Més Que | North Buffalo

This soccer bar has two toddies to offer: a more traditional take with bourbon, lemon juice, honey-ginger syrup and a dash of bitters, and a bolder approach with tequila, Saki, carrot-ginger shrub, hot cider and ground sugar.

Lockhouse Distillery | Buffalo

It’s a toddy with a twist. Called Fire & Spice, this cocktail still uses bourbon, but the main spirit is Lockhouse Ginnamon (a cinnamon flavored gin) with Pierre Ferrand Dry Orange Curaçao, fresh lemon juice and hot water. If you like your drinks a bit sweeter, they’ll happily add in some of their house-made honey syrup, just ask! The cocktail is garnished with a flamed cinnamon stick and a lemon twist.

Dobutsu | Buffalo

Likened to a whiskey toddy, the “Winter Onesie” is an herbal, slightly sweet cocktail with Japanese whiskey, root beer cordial, Lockhouse Amaro, cloosterbitter, absinthe (!) and citrus.

Cole’s | Buffalo

Four Roses Bourbon, honey, hot water and a cinnamon stick come together for a traditional toddy.

Mulled Red Wine

A popular drink in many countries during Christmastime, mulled wine is served warm and consists mainly of red wine and spices. It may also be referred to as glowing wine, boiled wine, cooked wine, bishop’s wine or burnt wine.

Alchemy Wine & Beer | Hamburg

This version features apple cider, Cabernet Sauvignon, honey, club soda, cinnamon sticks, cloves, star anise and orange slices. Alchemy will also be doing pours of port wines in the winter to warm the belly.

Rusty Nickel Brewing Co. | West Seneca

A traditional recipe with all local ingredients starring 21 Brix Winery out of Portland, New York.

Hot Buttered Rum

HH-Hot-takes-on-winter-cocktails-Buffalo-Magazine

Hot takes on winter cocktails | Buffalo Magazine

Not to be confused with the five-piece bluegrass string band out of San Francisco, this is a cocktail that, perhaps obviously, includes rum, butter, spices and hot water.

Hydraulic Hearth | Buffalo

Each drink is made to order in a little glass teapot and never batched. I’m told it’s the only way to ensure the drink will be truly hot. Plus, the bar can then accommodate exceptions that way. The Larkinville mainstay also hosts a Bavarian Winterfest at the end of January, where traditional German hot cocktails are served outside—no matter the weather!

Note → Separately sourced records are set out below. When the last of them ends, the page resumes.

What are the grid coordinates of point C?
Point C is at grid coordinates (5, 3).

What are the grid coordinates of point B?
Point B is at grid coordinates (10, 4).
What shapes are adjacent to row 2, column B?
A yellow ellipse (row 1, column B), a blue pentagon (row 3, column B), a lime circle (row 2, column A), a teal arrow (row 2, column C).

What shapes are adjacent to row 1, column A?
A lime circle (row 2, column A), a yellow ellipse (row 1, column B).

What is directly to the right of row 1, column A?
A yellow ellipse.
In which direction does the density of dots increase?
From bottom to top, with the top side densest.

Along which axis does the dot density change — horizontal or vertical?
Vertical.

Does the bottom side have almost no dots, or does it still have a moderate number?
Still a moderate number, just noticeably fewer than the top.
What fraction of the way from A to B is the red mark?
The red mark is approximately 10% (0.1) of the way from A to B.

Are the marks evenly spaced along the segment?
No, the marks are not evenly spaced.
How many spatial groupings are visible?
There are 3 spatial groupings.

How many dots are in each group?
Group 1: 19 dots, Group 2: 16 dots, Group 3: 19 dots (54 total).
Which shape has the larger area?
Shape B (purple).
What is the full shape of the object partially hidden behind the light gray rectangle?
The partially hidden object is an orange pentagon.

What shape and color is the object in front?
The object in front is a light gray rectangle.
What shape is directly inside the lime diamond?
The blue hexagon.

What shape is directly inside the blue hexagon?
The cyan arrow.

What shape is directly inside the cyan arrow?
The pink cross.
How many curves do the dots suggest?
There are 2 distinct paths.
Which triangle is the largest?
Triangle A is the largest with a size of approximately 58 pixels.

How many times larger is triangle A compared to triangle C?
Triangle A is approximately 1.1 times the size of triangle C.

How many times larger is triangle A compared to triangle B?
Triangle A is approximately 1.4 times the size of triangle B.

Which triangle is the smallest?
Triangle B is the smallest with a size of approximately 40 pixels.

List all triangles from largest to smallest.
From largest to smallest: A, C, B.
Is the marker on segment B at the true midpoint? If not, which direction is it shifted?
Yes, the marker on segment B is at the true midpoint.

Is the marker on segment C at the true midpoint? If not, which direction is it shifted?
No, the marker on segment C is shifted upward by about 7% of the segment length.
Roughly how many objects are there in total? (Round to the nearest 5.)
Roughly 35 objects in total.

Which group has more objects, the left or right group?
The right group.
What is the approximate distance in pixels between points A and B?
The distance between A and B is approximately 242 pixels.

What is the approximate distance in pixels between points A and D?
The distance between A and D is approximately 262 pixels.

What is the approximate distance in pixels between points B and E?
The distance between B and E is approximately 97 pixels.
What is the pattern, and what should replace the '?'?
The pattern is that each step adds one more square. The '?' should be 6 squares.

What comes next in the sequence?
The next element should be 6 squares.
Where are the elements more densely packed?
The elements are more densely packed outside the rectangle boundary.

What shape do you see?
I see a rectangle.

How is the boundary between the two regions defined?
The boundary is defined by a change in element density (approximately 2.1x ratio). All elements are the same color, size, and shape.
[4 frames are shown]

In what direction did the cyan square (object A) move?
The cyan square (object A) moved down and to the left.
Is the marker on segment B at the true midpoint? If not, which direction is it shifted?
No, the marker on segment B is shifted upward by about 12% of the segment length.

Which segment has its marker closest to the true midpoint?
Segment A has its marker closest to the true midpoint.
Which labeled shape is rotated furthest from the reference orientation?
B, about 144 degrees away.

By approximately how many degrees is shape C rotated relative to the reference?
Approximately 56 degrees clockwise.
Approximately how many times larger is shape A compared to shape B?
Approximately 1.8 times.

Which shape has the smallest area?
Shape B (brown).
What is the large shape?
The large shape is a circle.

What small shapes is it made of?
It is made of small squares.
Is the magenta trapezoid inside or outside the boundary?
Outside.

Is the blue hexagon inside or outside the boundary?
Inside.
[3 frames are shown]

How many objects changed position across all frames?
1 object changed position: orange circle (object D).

Lilly Belle Mead | Lancaster

Not exactly a hot buttered rum, but close. The Vicki is a creamy vanilla drink infused with a bochet mead (alcohol made by fermenting honey) that tastes like a decadent, sweet bourbon.

Irish Coffee

Cup of Joe meet Cup of Jack—or Kahlúa or Frangelico.

The French Pub | Depew

Brewed with their own secret blend of coffee, the French Pub Coffee features Kahlúa, Baileys Irish Cream and Grand Marnier topped with whipped cream and a cinnamon-sugar rim.

The Chocolate Bar | Buffalo

In addition to the traditional recipe, the Chocolate Bar also offers the Nutty Irishmen with Frangelico, Baileys and Jameson, and the Kentucky Coffee with Kentucky bourbon, Wild Turkey and honey, among many, many other options.

Cole’s | Buffalo

Dubbed the South Buffalo Coffee, this drink features locally made Black Button Bourbon Cream with Tullamore Dew.

Spiked Hot Chocolate

No elaborate origin story here. Sometimes you just need a little something extra in your hot cocoa.

The Chocolate Bar | Buffalo

The offerings here are unsurprisingly vast, including flavors like Frosted Cinnamon Bun, Dulce de Leche, Chocolate Nutella, Coconut Macaroon and Aztec.

Eggnog

Marble-and-Rye-Egg-Nog-Buffalo-Magazine

Hot takes on winter cocktails | Buffalo Magazine

You may remember it from National Lampoon’s Christmas vacation, but eggnog was included in “The Modern Bartender’s Guide” as early as 1878. Not ideal for the lactose-intolerant, the dairy-based drink is traditionally made with milk, cream, sugar, whipped egg whites, egg yolks and a splash of your distilled spirit of choice.

Marble + Rye | Buffalo

Bartender Megan created “The Meg Nog,” but the recipe is kept under tight lock and key. I’m told it’s made from scratch using local cream, milk, eggs and a house blend of aged rums, Amaro liqueur and topped with nutmeg. The meringue is made nightly and folded into the nog behind the bar. This special secret cocktail is offered through December, but there’s a limited supply each night.

Tom & Jerry’s

Speaking of eggnog, a close relative is the Tom & Jerry, which adds brandy and rum and is typically served in a kitschy miniature mug. It was invented in the 1820s by British journalist Pierce Eagan to promote his stage play, “Tom and Jerry, or Life in London.” Which means it sadly has nothing to do with a certain cat and mouse duo of the same name.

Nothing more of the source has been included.